Bébé en Sask.Bébé en Alberta

Chapitre 2

Naissance du premier bébé blanc au Manitoba

Au Fort William, Jean-Baptiste et Marie-Anne Lagimodière se joignent aux hivernants et se dirigent vers le lac Winnipeg. Cette étape leur prend deux semaines. Ils voyagent du lac Supérieur jusqu’aux lacs des Bois pour ensuite descendre la rivière Winnipeg jusqu’au lac du même nom. Ils descendent la rivière Rouge de son embouchure jusqu’à la Fourche où se dressent les forts des deux compagnies rivales: le Fort Gibraltor14 et le Fort Douglas.


Le fort Gibraltar
Le groupe poursuit son chemin jusqu’à Pembina où les gens du pays15 ont établi un «hivernement» permanent.16 Jean-Baptiste annonce que c’est ici qu’ils vont demeurer. De l’autre côté de la rivière, Marie-Anne peut voir le Fort Daer.

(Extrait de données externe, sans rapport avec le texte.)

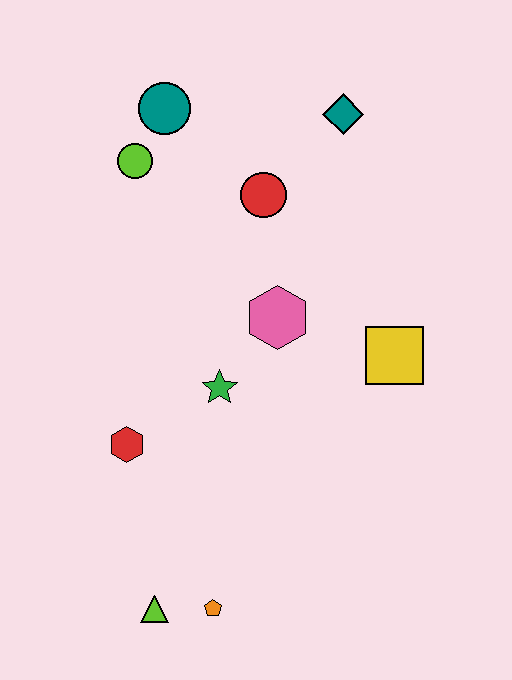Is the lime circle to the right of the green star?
No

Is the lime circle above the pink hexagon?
Yes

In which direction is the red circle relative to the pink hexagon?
The red circle is above the pink hexagon.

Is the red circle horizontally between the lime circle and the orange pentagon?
No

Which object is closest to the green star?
The pink hexagon is closest to the green star.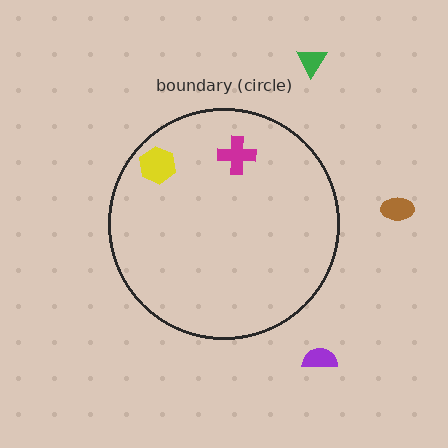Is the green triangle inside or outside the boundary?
Outside.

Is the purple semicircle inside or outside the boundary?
Outside.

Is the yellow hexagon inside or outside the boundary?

«Il y avait cinq ou six Canadiens français qui vivaient près du fort. Ces Canadiens étaient mariés à des femmes Indiennes. Le mode de vie de ces hommes n’était pas différent de celui des Indiens; ils vivaient dans des tentes contruites de peaux, passant l’été près du fort et l’hiver dans la Prairie à faire la chasse. Les femmes indiennes des Canadiens étaient les seules femmes avec lesquelles Mme Lagimodière pouvait associer et elles ne parlaient pas le français, donc les conversations devaient se faire par signe.»17

À cette époque, il était commun pour les employés de la Compagnie du Nord-Ouest de prendre pour femme des Indiennes. Cette coutume était critiquée mais non pas interdite par la Compagnie rivale de la Baie d’Hudson. Les mariages entre femmes indiennes et hivernants ou voyageurs se faisaient à la mode du pays, c’est-à-dire selon les coutumes indiennes.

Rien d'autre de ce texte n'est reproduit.